You can journal however you want! Explore what works for you. Maybe you will want to try a variety of ways to journal or stick with one that you enjoy. You can use the computer, note function on your phone, on paper, through voice memos, draw pictures, paint, scrapbook, etc.
If you're wondering how to journal effectively, here are some suggestions to help get you started:
Stream of consciousness: Just put pen to paper and see what happens. What is present for you in that moment that you want to express?
Journal prompts: Choose prompts specific to you or your current life goals or situation. Maybe you want to boost your self-esteem and writing uplifting thoughts or mantras about yourself is the goal.
There are some journals that you can buy that already have prompts in them. You can look up journal prompts easily on Google and find lots of great lists or even work with your therapist or coach to see if they have some suggestions.
Self-check-ins for mood tracking: Rating your mood on a scale from 1-10 every day and seeing how it changes over time. This could be used to rate your anxiety or depression as well and reflect on what you are noticing in your thoughts. This can help you notice when it may be a good time to reach out for support from a trusted friend or a therapist.
Grief journaling: This can offer us a safe place to process our feelings if we aren’t ready to talk yet, or perhaps; we want to process what happens between online grief therapy or grief group sessions.
Some ways grievers may want to journal to help process are scrapbooking (visual journaling), drawing, writing a love letter to our person, love letters to ourselves saying the things we need to hear, writing a mantra to help us when times are difficult, writing your story. etc.
Somatic journaling: Soma comes from the Greek word for the body. Somatic means feeling physically present at the moment to process emotions by stopping and noticing how you feel and noticing physical sensations.

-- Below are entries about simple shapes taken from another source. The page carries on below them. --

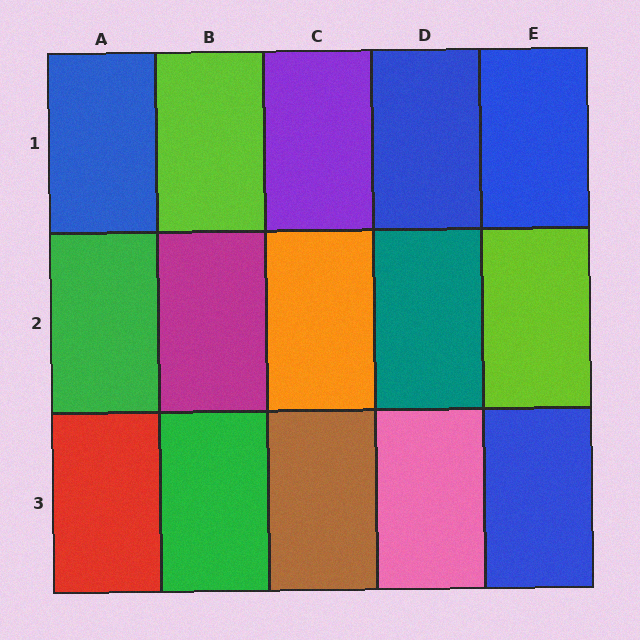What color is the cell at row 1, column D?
Blue.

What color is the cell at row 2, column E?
Lime.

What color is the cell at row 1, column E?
Blue.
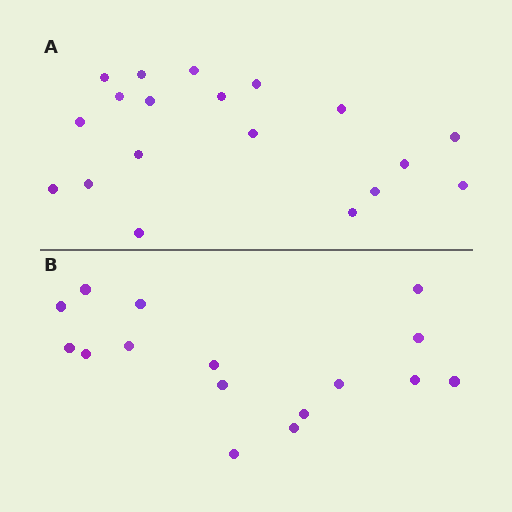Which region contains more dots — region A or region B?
Region A (the top region) has more dots.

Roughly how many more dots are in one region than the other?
Region A has just a few more — roughly 2 or 3 more dots than region B.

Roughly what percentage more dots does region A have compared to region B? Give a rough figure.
About 20% more.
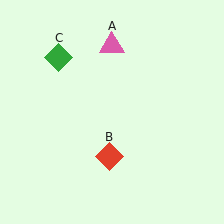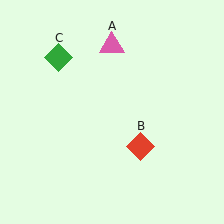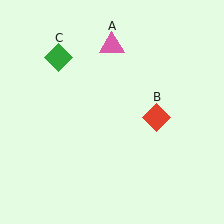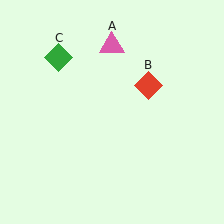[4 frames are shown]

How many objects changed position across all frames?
1 object changed position: red diamond (object B).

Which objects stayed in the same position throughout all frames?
Pink triangle (object A) and green diamond (object C) remained stationary.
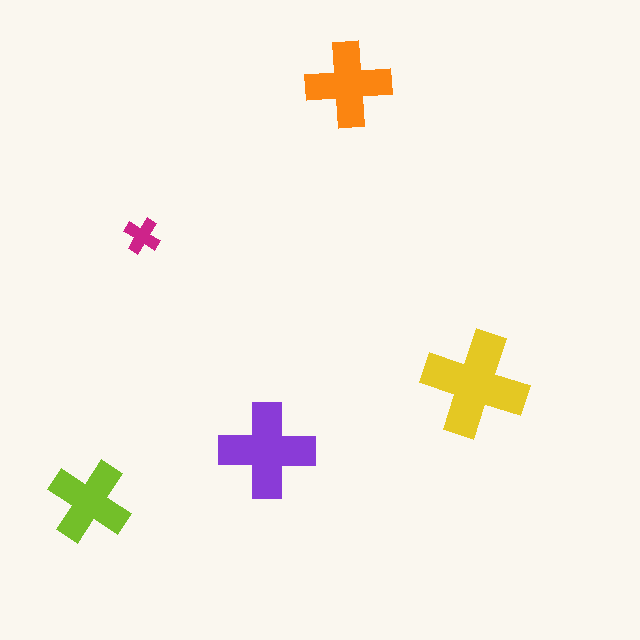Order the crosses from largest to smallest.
the yellow one, the purple one, the orange one, the lime one, the magenta one.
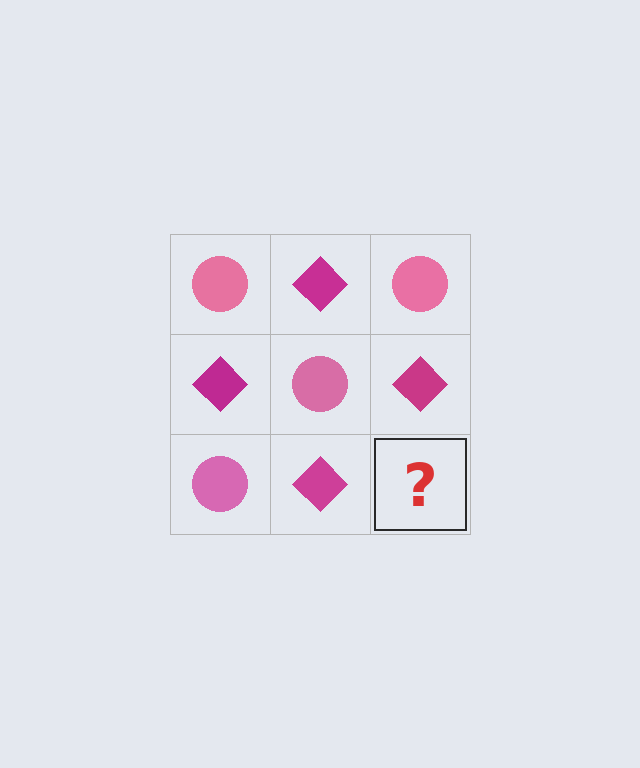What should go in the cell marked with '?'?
The missing cell should contain a pink circle.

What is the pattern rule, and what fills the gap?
The rule is that it alternates pink circle and magenta diamond in a checkerboard pattern. The gap should be filled with a pink circle.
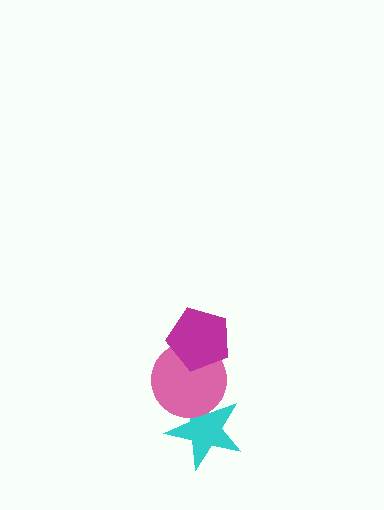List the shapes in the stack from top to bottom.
From top to bottom: the magenta pentagon, the pink circle, the cyan star.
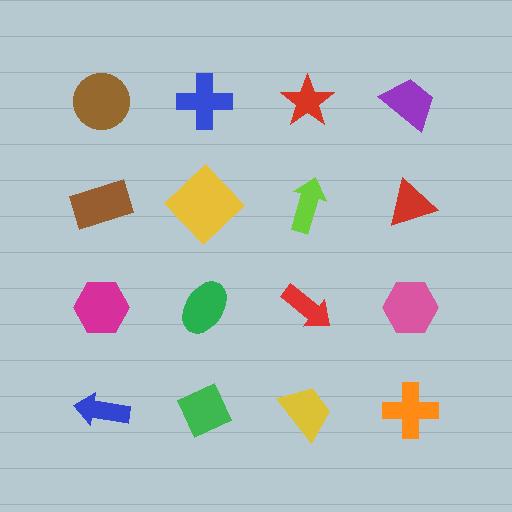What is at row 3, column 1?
A magenta hexagon.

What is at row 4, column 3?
A yellow trapezoid.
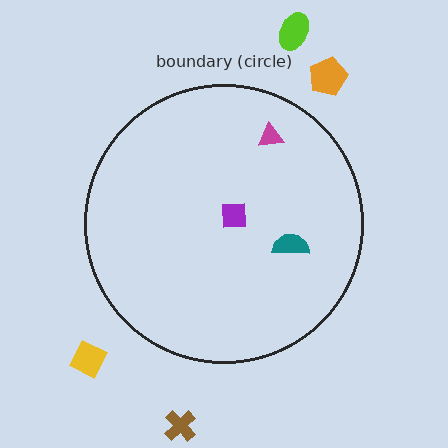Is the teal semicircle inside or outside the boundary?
Inside.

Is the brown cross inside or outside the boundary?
Outside.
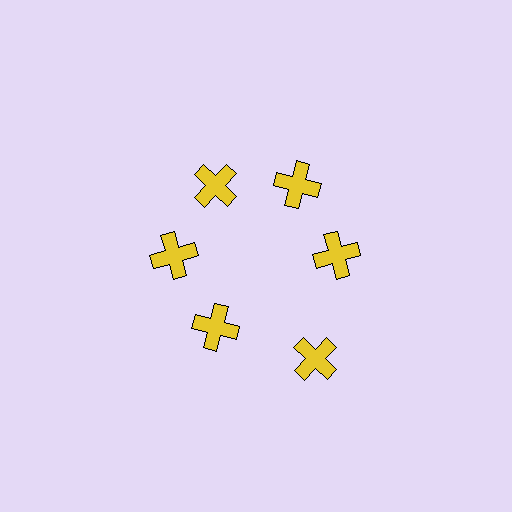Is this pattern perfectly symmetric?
No. The 6 yellow crosses are arranged in a ring, but one element near the 5 o'clock position is pushed outward from the center, breaking the 6-fold rotational symmetry.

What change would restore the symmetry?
The symmetry would be restored by moving it inward, back onto the ring so that all 6 crosses sit at equal angles and equal distance from the center.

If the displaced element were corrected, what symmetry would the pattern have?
It would have 6-fold rotational symmetry — the pattern would map onto itself every 60 degrees.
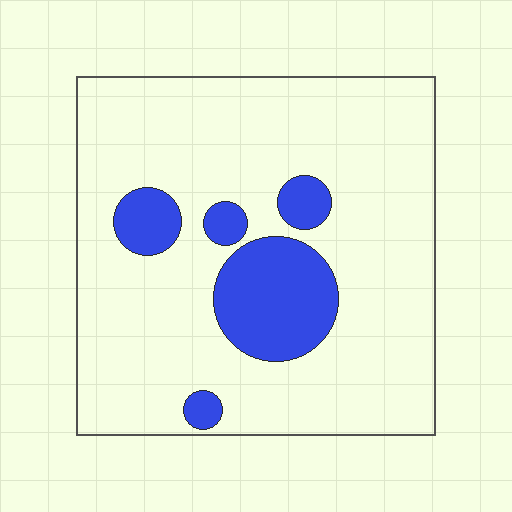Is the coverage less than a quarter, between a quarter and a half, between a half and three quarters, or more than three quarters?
Less than a quarter.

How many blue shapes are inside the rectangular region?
5.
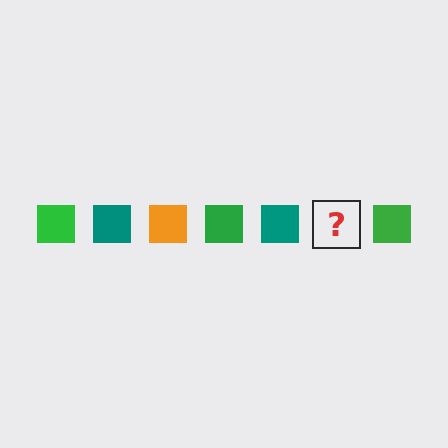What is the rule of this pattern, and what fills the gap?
The rule is that the pattern cycles through green, teal, orange squares. The gap should be filled with an orange square.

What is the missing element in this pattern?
The missing element is an orange square.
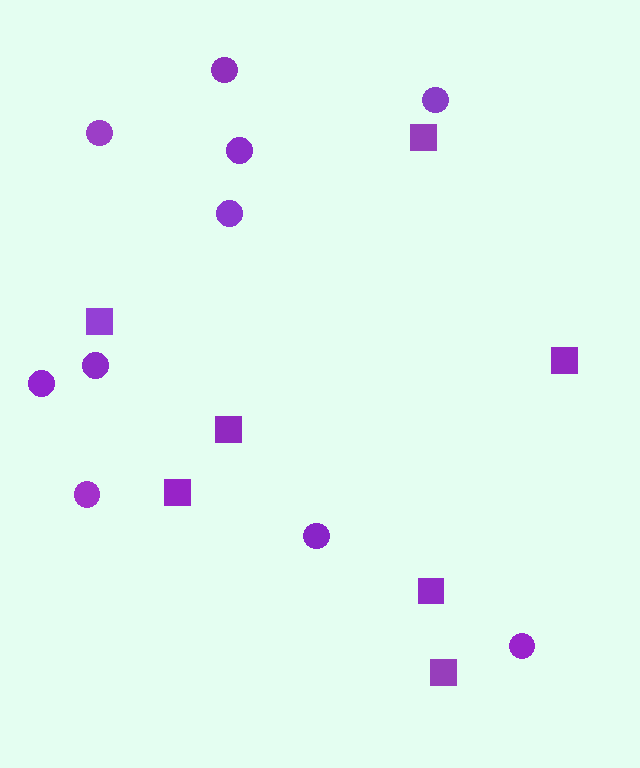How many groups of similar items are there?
There are 2 groups: one group of circles (10) and one group of squares (7).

For instance, if you are writing a gratitude list, stopping to truly feel how grateful you are, putting your hand on your heart and tapping into that feeling of gratitude, or perhaps sitting with a beautiful memory and taking time to write it out as well as feeling all the emotional sensations that you can notice in your body. This supports you to process your feelings not just cognitively but emotionally and physically as well.
Journalling is personal, your experience with it will be personal too. Now that you know how to journal and why journaling helps for mental health, it’s time to grab a pen and start your own journal today.